Logo que iniciamos os estudos sobre a melhor maneira de executarmos o portal da Pratica One, há 2 anos,  já estava claro que o caminho seria a computação em nuvem. Precisávamos de um servidor operante, pequeno e que pudesse ser expandido rapidamente, além de ser barato.

Depois de analisarmos infraestrutura, arquitetura e o custo, decidimos usar a nuvem da Microsoft, onde o Windows Azure é o responsável por armazenar e executar o software e o SQL Azure por hospedar o banco de dados.

No começo tudo era bastante confuso.
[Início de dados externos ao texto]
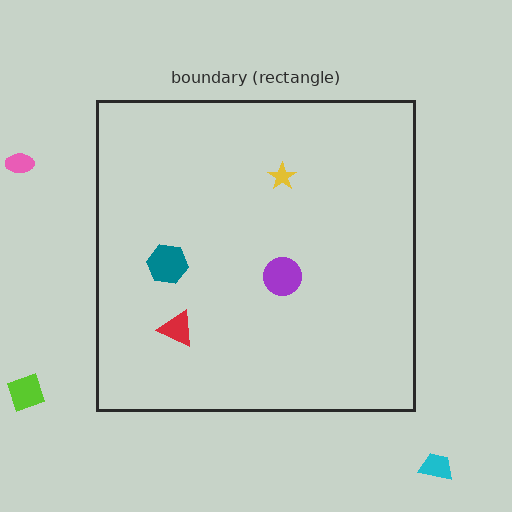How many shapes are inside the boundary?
4 inside, 3 outside.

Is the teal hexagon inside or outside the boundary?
Inside.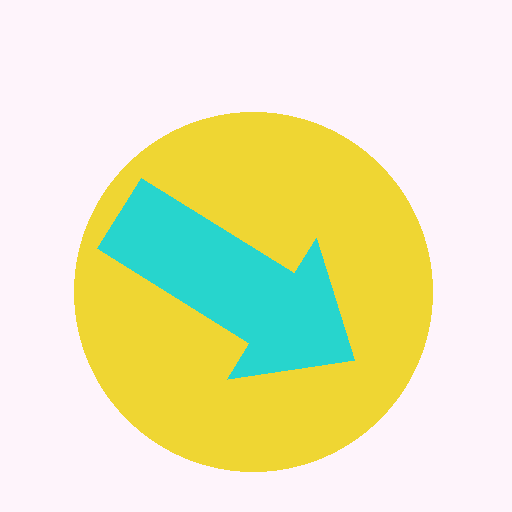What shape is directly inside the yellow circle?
The cyan arrow.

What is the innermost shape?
The cyan arrow.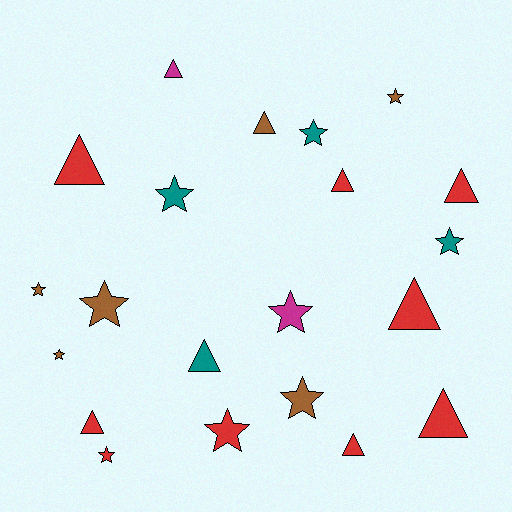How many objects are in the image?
There are 21 objects.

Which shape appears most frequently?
Star, with 11 objects.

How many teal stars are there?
There are 3 teal stars.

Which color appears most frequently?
Red, with 9 objects.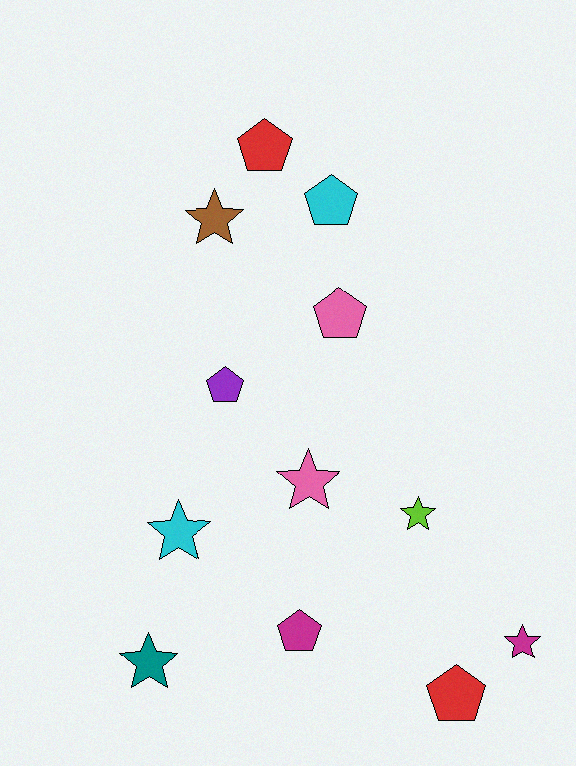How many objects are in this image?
There are 12 objects.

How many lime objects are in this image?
There is 1 lime object.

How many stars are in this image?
There are 6 stars.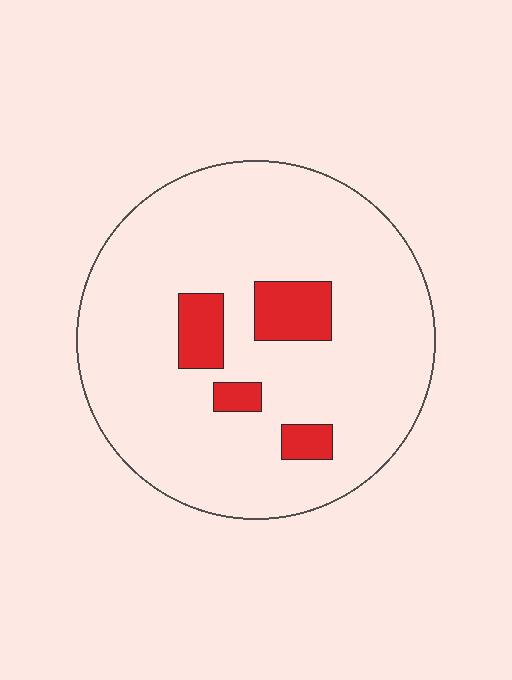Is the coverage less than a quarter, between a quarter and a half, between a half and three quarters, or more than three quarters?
Less than a quarter.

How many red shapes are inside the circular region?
4.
Não era como se eu estivesse administrando um ambiente Windows pela web. Era um ambiente completamente novo.

Naquela época a plataforma Azure estava iniciando. Os recursos para gerenciar a nuvem eram poucos e limitavam o dia-a-dia.

Por exemplo, não era possível acompanhar o desempenho do servidor para saber se a aplicação estava consumindo muita execução. Isto era feito com introdução de códigos que geravam log. A partir daí se investigava o funcionamento.

Para o banco de dados, a migração de SQL Server para SQL Azure trouxe alguns problemas. Muitos deles aconteceram porque existe um grau de incompatibilidade nas versões. É pequeno, mas alguns tipos de registro mudam, assim como algumas instruções não são reconhecidas.

Depois de alguns meses já estávamos adaptados a nuvem. Já conhecia bem o que não fazer, mas, além disso, conhecia as novas possibilidades.

A mais interessante delas é a elasticidade. O fato de você poder aumentar ou reduzir a capacidade de processamento da nuvem tem contribuições diretas tanto para TI quando para os gastos da empresa.

Para TI são as possibilidades de criar software e processos altamente transacionais ou que requeiram muito trafego de dados, como vídeos. Isso abre opções para quem desenvolve a solução, além de evitar que o servidor sobrecarregue e a execução trave. A capacidade aumente ou diminui conforme a necessidade.

No departamento financeiro a questão é obvia: consumindo menos nuvem, paga-se menos.

Semana passada a Microsoft lançou uma atualização no portal de gerenciamento do Azure. Criou uma porção de funcionalidades que começam a ajudar os responsáveis a levar o nível do servido oferecido. Já é possível monitorar banco de dados e aplicação, reconfigurar a capacidade da nuvem etc.

Comparado a todas as funcionalidades de um Windows Server é claro que estamos no começo da mudança. Para quem precisa de recursos específicos ou grande controle sobre o ambiente, a nuvem ainda tem bastante a evoluir.

No entanto, para aqueles que queiram procurar alternativas para execução do software ou que estejam começando um projeto, eu recomendo considerarem o Windows Azure.

Além de ter bastante integração com os produtos de desenvolvimento da Microsoft (como o Visual Studio), eles ainda prestam um suporte bastante eficiente.

A Amazon tem uma nuvem muito conhecida também e traz bastante concorrência neste mercado, mas até hoje posso dizer que nossa escolha tem se mostrado boa.